Following criticism over the disparity between men’s and women’s training facilities during March Madness, the NCAA revealed an upgraded weight room Saturday for female basketball players competing in the Division I tournament.
“The weight room has arrived!” the NCAA Women’s Basketball account tweeted Saturday afternoon. “Let’s gooooo.”
NCAA officials apologized Friday after images and video surfaced on social media this week showing the stark differences between the women’s and men’s weight room facilities in Texas and Indiana, respectively.
The women’s tournament weight room appeared to consist of a single set of dumbbells and some yoga mats, while the men’s more-lavish tournament weight room was stocked with rows of weights and training equipment.
Lynn Holzman, the NCAA’s vice president of women’s basketball, promised to have improvements in place by Saturday morning.
“We fell short this year,” Holzman said during a press briefing Friday.
“I’ve experienced when you don’t have something that’s the same,” said Holzman, a former college basketball player. “This is also why it hit such a nerve with me. … There’s an accountability aspect as the conversation moves forward that is front of mind.”
The new weight room, located inside the Henry B. Gonzalez Convention Center in San Antonio, features more weights, as well as socially distanced squat racks, resistance bands and exercise balls. Areas near the center’s practice courts also have exercise bikes, treadmills, rowing machines and other equipment.

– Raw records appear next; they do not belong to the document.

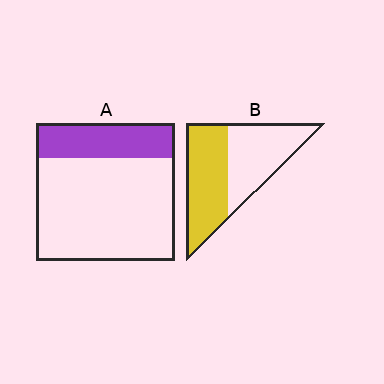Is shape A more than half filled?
No.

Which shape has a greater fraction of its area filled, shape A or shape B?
Shape B.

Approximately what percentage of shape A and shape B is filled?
A is approximately 25% and B is approximately 50%.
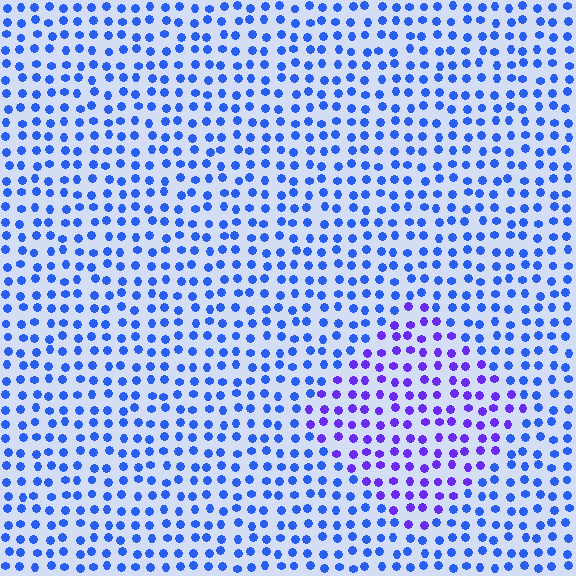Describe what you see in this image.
The image is filled with small blue elements in a uniform arrangement. A diamond-shaped region is visible where the elements are tinted to a slightly different hue, forming a subtle color boundary.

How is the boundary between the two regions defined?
The boundary is defined purely by a slight shift in hue (about 37 degrees). Spacing, size, and orientation are identical on both sides.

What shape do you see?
I see a diamond.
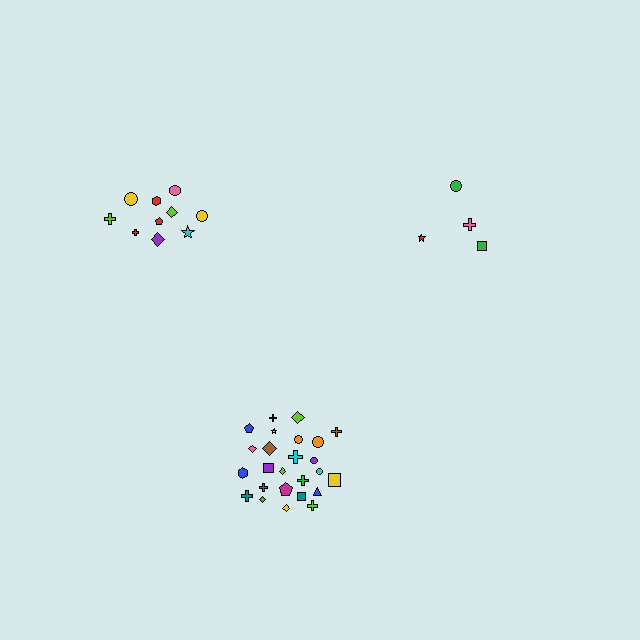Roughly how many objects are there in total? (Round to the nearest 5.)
Roughly 40 objects in total.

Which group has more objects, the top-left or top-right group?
The top-left group.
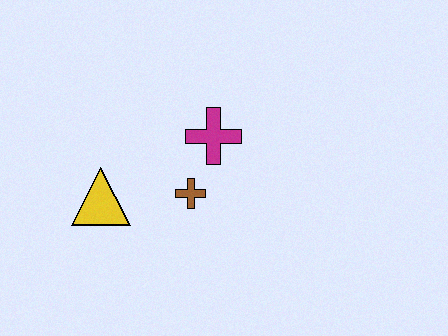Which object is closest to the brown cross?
The magenta cross is closest to the brown cross.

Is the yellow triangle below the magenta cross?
Yes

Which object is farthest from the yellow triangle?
The magenta cross is farthest from the yellow triangle.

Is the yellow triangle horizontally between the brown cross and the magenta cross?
No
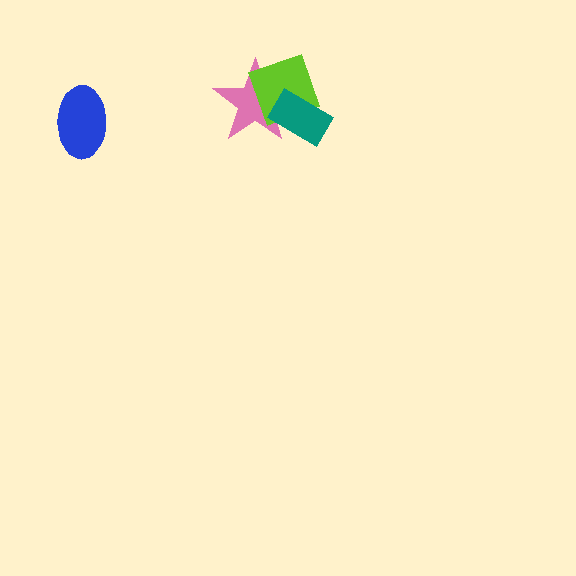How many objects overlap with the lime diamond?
2 objects overlap with the lime diamond.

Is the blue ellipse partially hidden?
No, no other shape covers it.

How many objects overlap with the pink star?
2 objects overlap with the pink star.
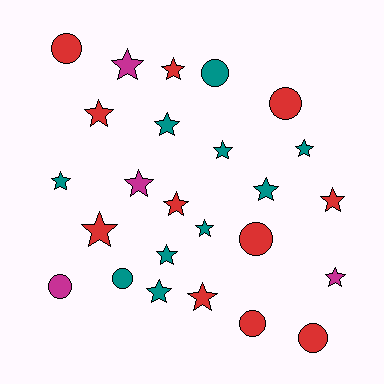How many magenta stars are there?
There are 3 magenta stars.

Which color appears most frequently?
Red, with 11 objects.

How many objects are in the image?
There are 25 objects.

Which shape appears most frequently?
Star, with 17 objects.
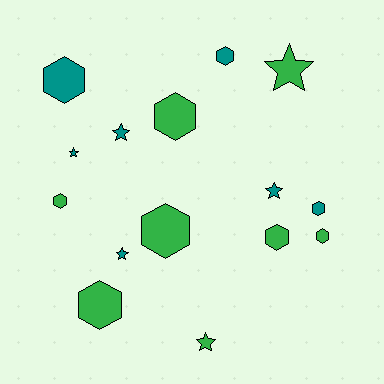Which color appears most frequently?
Green, with 8 objects.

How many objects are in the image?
There are 15 objects.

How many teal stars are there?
There are 4 teal stars.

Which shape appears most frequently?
Hexagon, with 9 objects.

University of Oregon forward Sedona Prince, who helped spotlight the disparity in the weight rooms in a viral social media video, posted an update from the new facility Saturday afternoon.
“Guess what guys? We got a weight room, yeah!” Prince said in a TikTok video that included several of her teammates cheering. “Thank you NCAA for listening to us.”
Some of the new equipment was already ordered or was going to be assembled just for the Sweet 16 teams, according to ESPN. NCAA officials also accepted equipment offers from companies made over social media, ESPN reported.
The weight room controversy has touched on larger issues of inequality in women’s college basketball, from the difference in the number of Division I teams that compete in the women’s (64) versus the men’s (68) tournaments, to social media branding that focuses on the men’s games.
“Women’s basketball is a popular sport whose stock and presence continues to rise on a global level,” South Carolina women’s basketball coach Dawn Staley said in a statement Friday night. “[It is time] for the NCAA leadership to reevaluate the value they place on women.”